Figure 17 Depth slice of the velocity model at z=2.1 km. The salt velocity was clipped, thus the scale bar on the side shows the range of velocities in the sediments.
Figure 19 Window of the same in-line section shown in Figure 18, but obtained by use of split step to correct for lateral velocity variations. The light (yellow) line superimposed onto the plot represents the correct fault position, as picked from the velocity model. Notice the misplacement of the fault.
Figure 20 Window of the same in-line section shown in Figure 18 and obtained by use of FFDPI. The light (yellow) line superimposed onto the plot represents the correct fault position, as picked from the velocity model. Notice the better placement of the fault.

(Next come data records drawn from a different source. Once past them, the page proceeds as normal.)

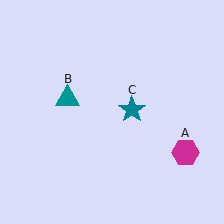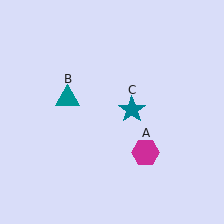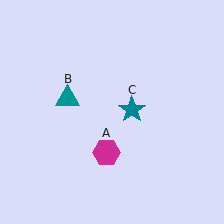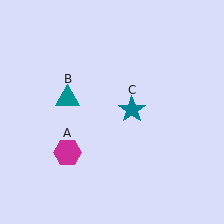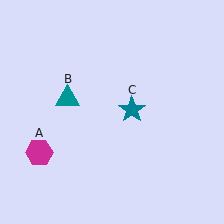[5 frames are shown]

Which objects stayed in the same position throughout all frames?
Teal triangle (object B) and teal star (object C) remained stationary.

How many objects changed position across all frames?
1 object changed position: magenta hexagon (object A).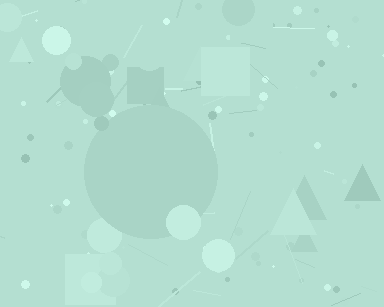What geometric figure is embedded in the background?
A circle is embedded in the background.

Conclusions The combination of Fourier methods' accuracy for wide-angle propagation with implicit finite differences' flexibility for modeling lateral velocity variations yields accurate and efficient downward-propagation methods. The FFD corrections is the most attractive among several methods proposed in the literature to correct constant-velocity phase shift for lateral velocity variations. However, the correction operator originally presented by Ristow and Ruhl 1994 can be unstable in presence of sharp discontinuities in the velocity function. In this paper I present and successfully test a stable version of the FFD correction.

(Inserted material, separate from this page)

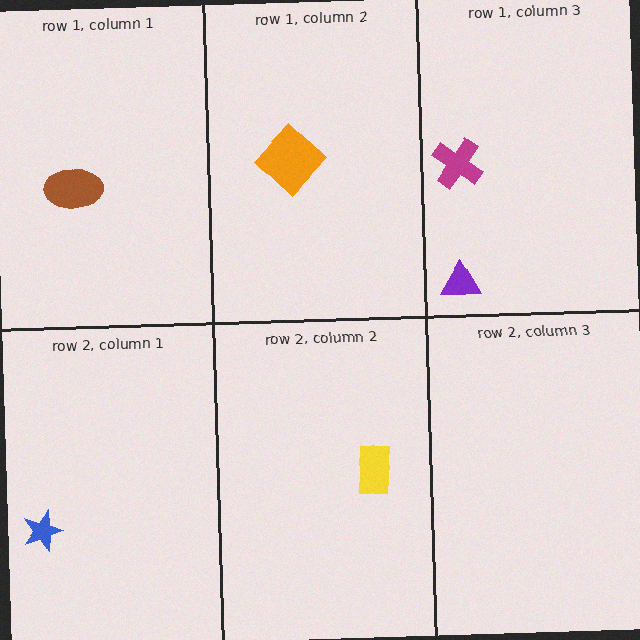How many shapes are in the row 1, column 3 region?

Using the stable FFD correction as a building block, I derive an accurate and stable wide-angle migration (Fourier-Finite Difference Plus Interpolation). The FFDPI algorithm is based on the interpolation of two wavefields corrected using the FFD method with opposite signs of the velocity perturbations. This interpolation step compensates for both the azimuthal anisotropy and the frequency-dispersion of the simple FFD corrections. Therefore the FFDPI algorithm achieves high accuracy, as demonstrated by the migration example of the SEG-EAGE salt data set. The accuracy and the cost of FFDPI algorithm can be easily controlled by setting the number of reference velocities.